A good story captures and holds your attention and creates ‘sticky’ memories by engaging your emotions.  He said that we are well on our way to developing and deploying the tools that will allow anyone to create and distribute personalised ‘sticky’ memories on a global scale.  The tools don’t care whether the story is fact or fiction, true or false. 

In his testimony, Philip highlighted the point that innovation is never stifled. It is only redirected by regulation, the bottom-line imperatives of business, and societal forces.  The purveyors of fake news are innovators.  The way to counteract their efforts is to out-play them.

It may make more sense to create a system that identifies, elevates, and rewards a bounded set of data, information, and knowledge that we can verify to be true, reliable, and undistorted, than to try to detect and react to an unbounded flow of false, distorted, and fake content, he said. 

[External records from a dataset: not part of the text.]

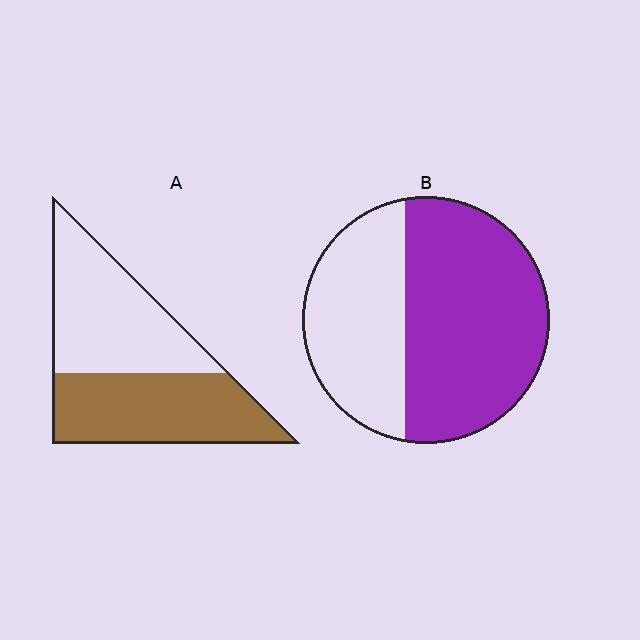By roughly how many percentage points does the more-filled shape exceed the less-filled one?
By roughly 10 percentage points (B over A).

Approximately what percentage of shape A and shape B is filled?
A is approximately 50% and B is approximately 60%.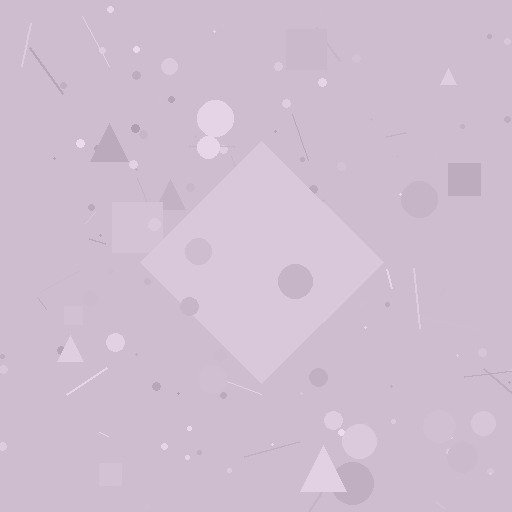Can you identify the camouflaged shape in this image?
The camouflaged shape is a diamond.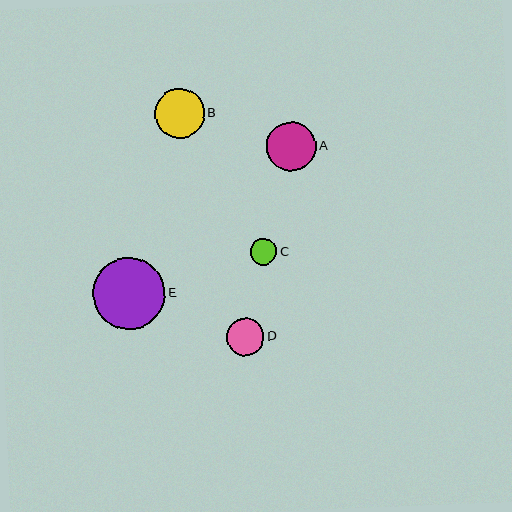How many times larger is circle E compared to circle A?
Circle E is approximately 1.4 times the size of circle A.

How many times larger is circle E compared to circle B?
Circle E is approximately 1.4 times the size of circle B.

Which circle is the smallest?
Circle C is the smallest with a size of approximately 27 pixels.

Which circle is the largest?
Circle E is the largest with a size of approximately 72 pixels.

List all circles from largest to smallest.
From largest to smallest: E, A, B, D, C.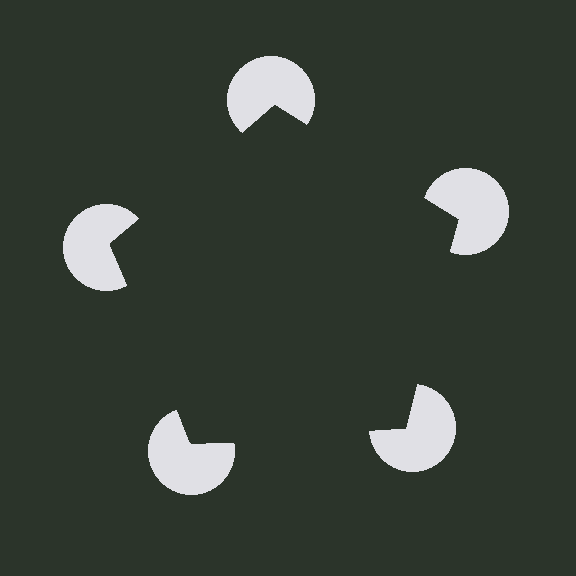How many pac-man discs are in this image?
There are 5 — one at each vertex of the illusory pentagon.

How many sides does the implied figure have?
5 sides.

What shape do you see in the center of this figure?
An illusory pentagon — its edges are inferred from the aligned wedge cuts in the pac-man discs, not physically drawn.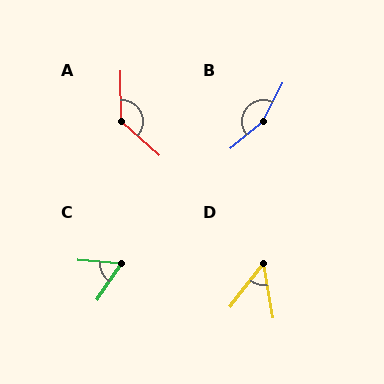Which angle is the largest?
B, at approximately 156 degrees.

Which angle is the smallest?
D, at approximately 47 degrees.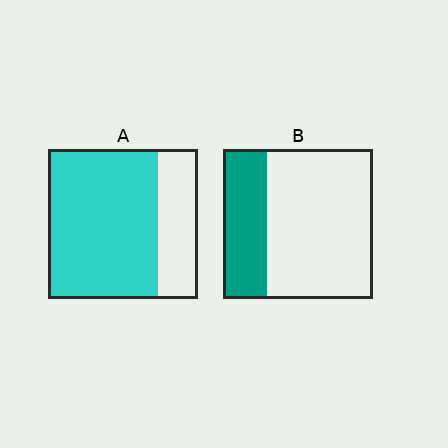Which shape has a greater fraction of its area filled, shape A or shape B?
Shape A.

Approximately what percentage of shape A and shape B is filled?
A is approximately 75% and B is approximately 30%.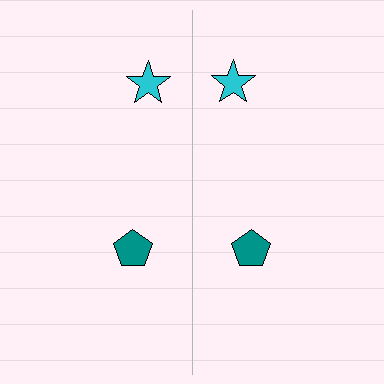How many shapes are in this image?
There are 4 shapes in this image.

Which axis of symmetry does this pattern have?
The pattern has a vertical axis of symmetry running through the center of the image.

Philip suggested one possible strategy for counteracting fake news in a manner that protects democratic processes without diminishing online freedoms:

The storytelling arts and sciences have regularly evolved to keep up with the rising sophistication and expectations of our audiences. Similarly, if you are going to detect and respond to the outsider innovators and storytellers propagating targeted psychological manipulation tools including fake news, then you have to put in place technical and social processes that can also evolve to stay one step ahead of them and that contribute to helping the average citizen make informed decisions based on reliable data. 

The EU will publish a transcript of all of the speakers’ comments and will draft a high-level summary document to move their internal effort forward.  They would like to continue seeking the input of the ETC@USC as their effort progresses.

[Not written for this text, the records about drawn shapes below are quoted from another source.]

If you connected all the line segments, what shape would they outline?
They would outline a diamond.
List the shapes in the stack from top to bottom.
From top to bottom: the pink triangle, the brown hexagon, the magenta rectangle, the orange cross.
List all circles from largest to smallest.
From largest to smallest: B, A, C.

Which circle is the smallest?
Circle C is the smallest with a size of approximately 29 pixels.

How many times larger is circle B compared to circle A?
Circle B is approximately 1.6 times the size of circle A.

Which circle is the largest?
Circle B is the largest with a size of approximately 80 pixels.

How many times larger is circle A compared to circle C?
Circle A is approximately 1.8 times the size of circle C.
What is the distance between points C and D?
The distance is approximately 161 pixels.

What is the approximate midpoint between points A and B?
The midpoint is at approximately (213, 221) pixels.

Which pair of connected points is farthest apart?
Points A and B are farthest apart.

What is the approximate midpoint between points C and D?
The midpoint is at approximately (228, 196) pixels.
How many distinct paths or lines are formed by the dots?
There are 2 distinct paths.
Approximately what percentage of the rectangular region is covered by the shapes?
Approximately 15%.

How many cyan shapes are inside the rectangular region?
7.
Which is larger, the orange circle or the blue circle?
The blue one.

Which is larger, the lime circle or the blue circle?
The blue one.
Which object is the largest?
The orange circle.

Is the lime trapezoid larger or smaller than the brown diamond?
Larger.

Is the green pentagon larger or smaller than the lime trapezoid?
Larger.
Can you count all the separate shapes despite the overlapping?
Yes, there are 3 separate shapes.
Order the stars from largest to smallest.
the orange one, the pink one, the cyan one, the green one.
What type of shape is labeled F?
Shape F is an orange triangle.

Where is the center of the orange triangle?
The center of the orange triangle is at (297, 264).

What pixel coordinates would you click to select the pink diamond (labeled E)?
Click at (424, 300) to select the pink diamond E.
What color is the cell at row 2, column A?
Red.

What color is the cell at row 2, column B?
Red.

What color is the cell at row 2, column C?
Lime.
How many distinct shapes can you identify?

One immediate result of Philip’s presentation in Brussels was a meeting with Dr. Antti Sillanpaa, the Branch Chief of the NATO Strategic Communications Operation, and his team.  They were in Los Angeles as part of a ‘fake news’/’Russian meddling’ fact-finding tour of the west coast.  Their tour included visits to the Rand Corp, Facebook, Google, Twitter, and other companies.  The team met with Philip at the ETC for an hour on February 26th.  The discussion continued the following night at a dinner at the Finnish Consulate, which the ETC’s Erick Moen also attended. Dr. Antti Sillanpaa and his team were impressed with the unique ‘Hollywood’ perspective that Philip and Erick brought to the discussion and would like to loop back to them as their efforts progress.


Data & Analytics Project

The Storytelling Cipher: Mapping Precise Story and Character Mechanics to Box Office Returns

Our Data & Analytics Project held “The Storytelling Cipher: Mapping Stories & Characters to Box Office Revenue” Tuesday, December 6, 2016 at the USC School of Cinematic Arts.

This study leverages the Dramatic taxonomy of film narrative to infer which scene-level character and story attributes generate more box office returns, by genre. We are extending this study to ads and movie trailers.

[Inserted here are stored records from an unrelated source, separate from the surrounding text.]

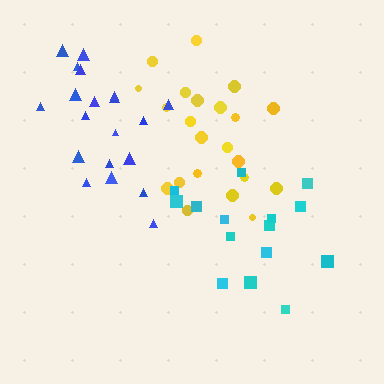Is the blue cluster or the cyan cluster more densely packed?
Blue.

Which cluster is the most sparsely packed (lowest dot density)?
Cyan.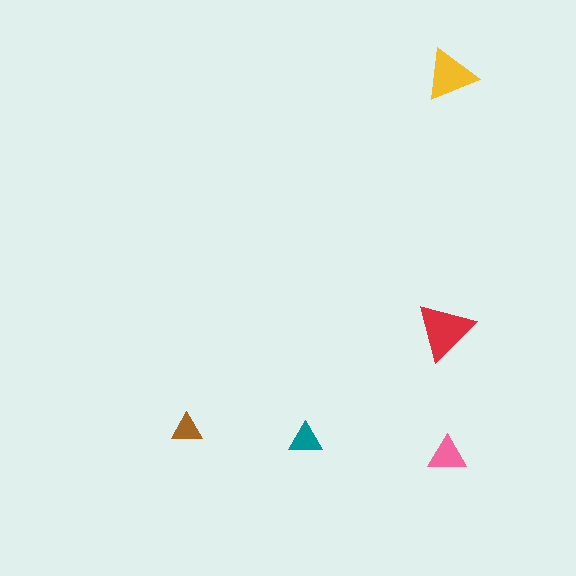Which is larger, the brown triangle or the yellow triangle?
The yellow one.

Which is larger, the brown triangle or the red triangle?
The red one.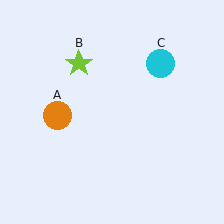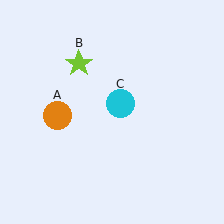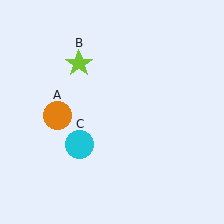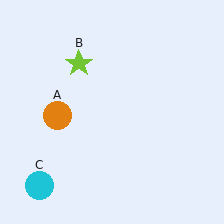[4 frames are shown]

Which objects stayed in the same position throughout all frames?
Orange circle (object A) and lime star (object B) remained stationary.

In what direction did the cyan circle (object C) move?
The cyan circle (object C) moved down and to the left.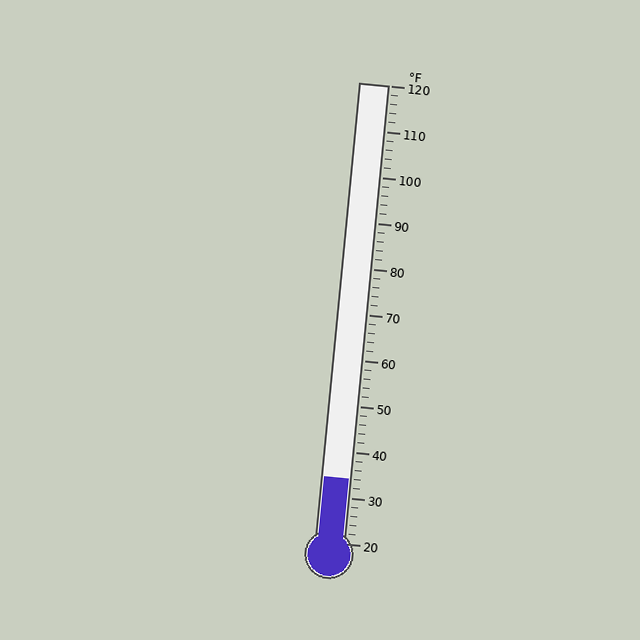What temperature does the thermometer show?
The thermometer shows approximately 34°F.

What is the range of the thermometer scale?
The thermometer scale ranges from 20°F to 120°F.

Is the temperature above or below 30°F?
The temperature is above 30°F.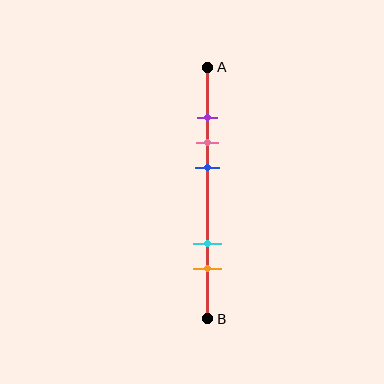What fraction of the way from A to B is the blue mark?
The blue mark is approximately 40% (0.4) of the way from A to B.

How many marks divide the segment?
There are 5 marks dividing the segment.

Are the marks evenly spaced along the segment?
No, the marks are not evenly spaced.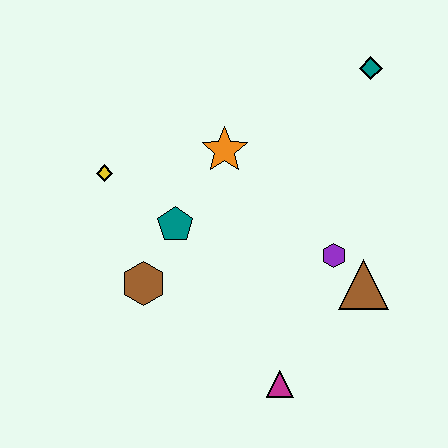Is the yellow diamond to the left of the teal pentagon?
Yes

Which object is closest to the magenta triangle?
The brown triangle is closest to the magenta triangle.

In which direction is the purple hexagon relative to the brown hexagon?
The purple hexagon is to the right of the brown hexagon.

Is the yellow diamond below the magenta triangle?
No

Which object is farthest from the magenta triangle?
The teal diamond is farthest from the magenta triangle.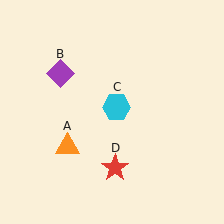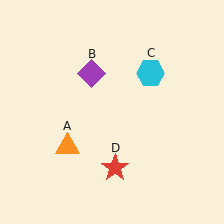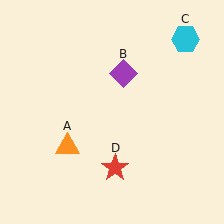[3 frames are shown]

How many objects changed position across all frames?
2 objects changed position: purple diamond (object B), cyan hexagon (object C).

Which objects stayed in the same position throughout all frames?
Orange triangle (object A) and red star (object D) remained stationary.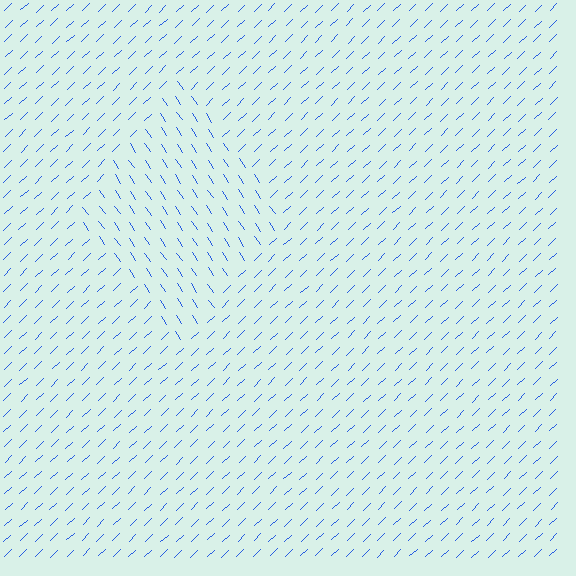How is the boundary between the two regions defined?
The boundary is defined purely by a change in line orientation (approximately 80 degrees difference). All lines are the same color and thickness.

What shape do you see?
I see a diamond.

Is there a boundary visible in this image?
Yes, there is a texture boundary formed by a change in line orientation.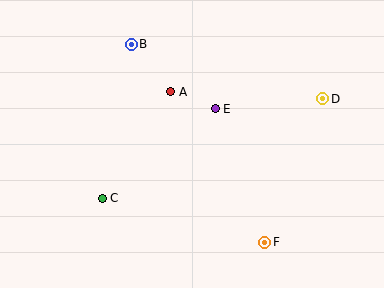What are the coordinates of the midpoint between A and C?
The midpoint between A and C is at (137, 145).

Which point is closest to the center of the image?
Point E at (215, 109) is closest to the center.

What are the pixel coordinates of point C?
Point C is at (102, 198).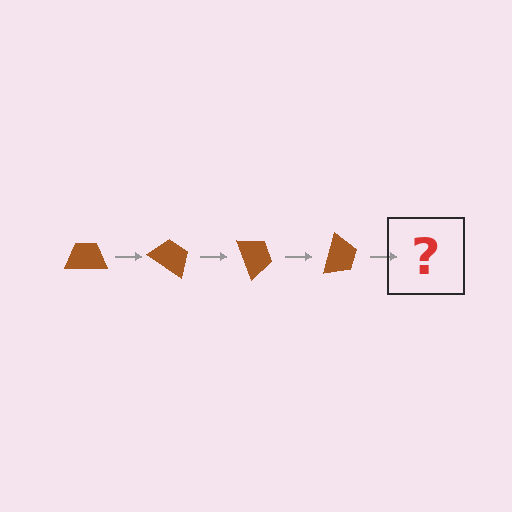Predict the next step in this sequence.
The next step is a brown trapezoid rotated 140 degrees clockwise.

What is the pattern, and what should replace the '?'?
The pattern is that the trapezoid rotates 35 degrees clockwise each step. The '?' should be a brown trapezoid rotated 140 degrees clockwise.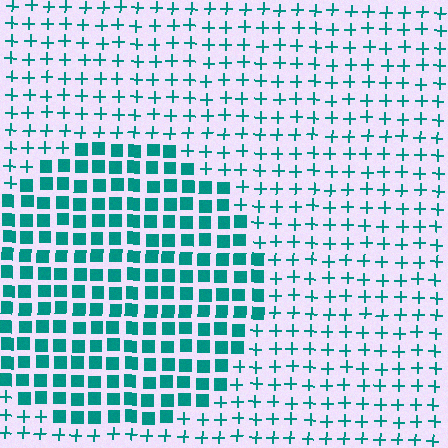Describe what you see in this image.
The image is filled with small teal elements arranged in a uniform grid. A circle-shaped region contains squares, while the surrounding area contains plus signs. The boundary is defined purely by the change in element shape.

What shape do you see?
I see a circle.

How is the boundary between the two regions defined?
The boundary is defined by a change in element shape: squares inside vs. plus signs outside. All elements share the same color and spacing.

The project researchers used machine learning to map 70+ story attributes for 300 films to their box office returns to extract which story mechanics or character features in film generated the most revenue. This was the first time granular story and character mechanics have been used to predict box office returns, which opens up many avenues to make more data-driven creative and development decisions throughout the industry.

What’s a good story? The question has been hanging without a scientific answer since the dawn of man. It seems that a story’s lack of clear mathematical structure and universal taxonomy would relegate such classification of stories to the qualitative – and highly subjective- empire of critics and … people.

Until now.

The event presented results from the research, discussed applications for the development and creative process, and outlined next steps.